Over to the Cat. and Class. experts....

 <-*-><-*-><-*-><-*-><-*-><-*-><-*-><-*-><-*-><-*-><-*-><-*-><-*->
 |   ______    ____   Milton Grimleigh, c/o Dept. of Information |
 |  /  /  /   / __    & Library Studies, Loughborough University,|
 | /  /  / * /___/ *  Loughborough, LE11 3TU, ENGLAND            |
 |  M.D.Grimleigh1@lut.ac.uk  mgrimlei@nyx.cs.du.edu             |
 | Where is the knowledge we have lost in information?  T.S.Eliot|
 <-*-><-*-><-*-><-*-><-*-><-*-><-*-><-*-><-*-><-*-><-*-><-*-><-*->
------------end quote--------------------------------

     I agree completely -- in theory, Ranganathan's "faceted"
classification system COLON surpassed Dewey/Library of Congress/Bliss
many years ago.  The notion of faceted knowledge (in COLON the facets
are Personality, Matter, Energy, Space and Time) is essential.  Different
aspects (facets) of a document are relevant for different purposes.
Where should a book on "Eighteenth-Century Japanese Cast Lead Statuary" go?
Under Japan?  Art? Casting? Lead?  The 18th C.?  Different purposes
("points of view") emphasize different aspects of a document.  Even
Ranganathan's theory is not enough -- we need to recognize multiple
classifications of knowledge for different purposes.  I have argued
within Artificial Intelligence that a mere vector of facets is not enough
to capture the full hierarchy of possible descriptions. (Faceted semantic
networks or order-sorted relational structures are needed.)  Further,
there must be a formal theory by which different "ontologies" (taxonomies)
covering the same domain can be integrated and communicate.  These
ideas are involved in the current Knowledge Sharing Effort in A.I.  It
would be foolish for WWW to wed itself irrecoverably to outmoded "tree"
classifications like Dewey or L.C.

     Already, the UMLS Metathesaurus for medical information (at
Nat. Lib. of Medicine in US) has gone far beyond the monolithic tree
stage.  Information on competing systems of knowledge organization 
appears in publications of the International Society for Knowledge 
Organization, (ISKO), Woogstrasse 36a, D-60431 Frankfurt, Germany.
Information on the Knowledge Sharing Effort may be accessed by WWW
from a server at Stanford or by gopher at hpp.stanford.edu.

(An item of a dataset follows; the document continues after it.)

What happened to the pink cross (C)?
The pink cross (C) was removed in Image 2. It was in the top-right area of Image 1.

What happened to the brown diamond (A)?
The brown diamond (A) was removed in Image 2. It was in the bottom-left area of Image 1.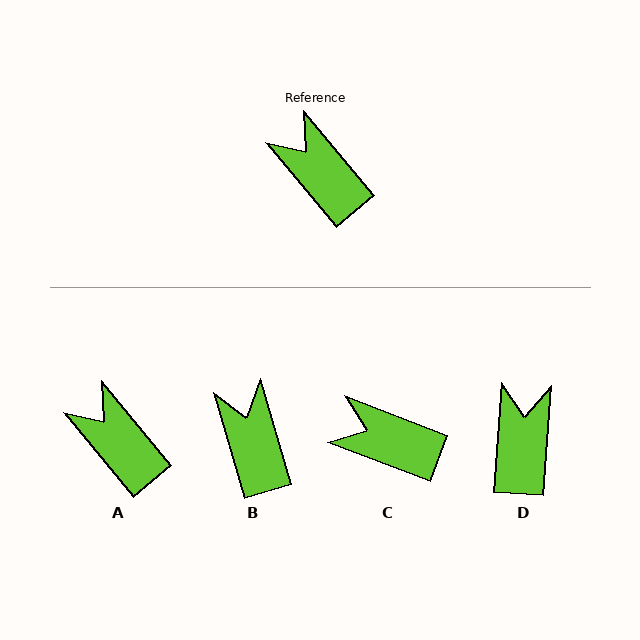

     There is a triadic relation among A. a particular document, object,
passage, description or proposition (the "extension"), B. a category
which conveys significant information, within a classification
scheme (the "intension"), and C. the purpose (or persons with
purposes) served by such a categorization.  New theories now being 
developed will take account of all three arguments of this relation.

                          Yours truly,   Fritz Lehmann
GRANDAI Software, 4282 Sandburg Way, Irvine, California 92715, U.S.A.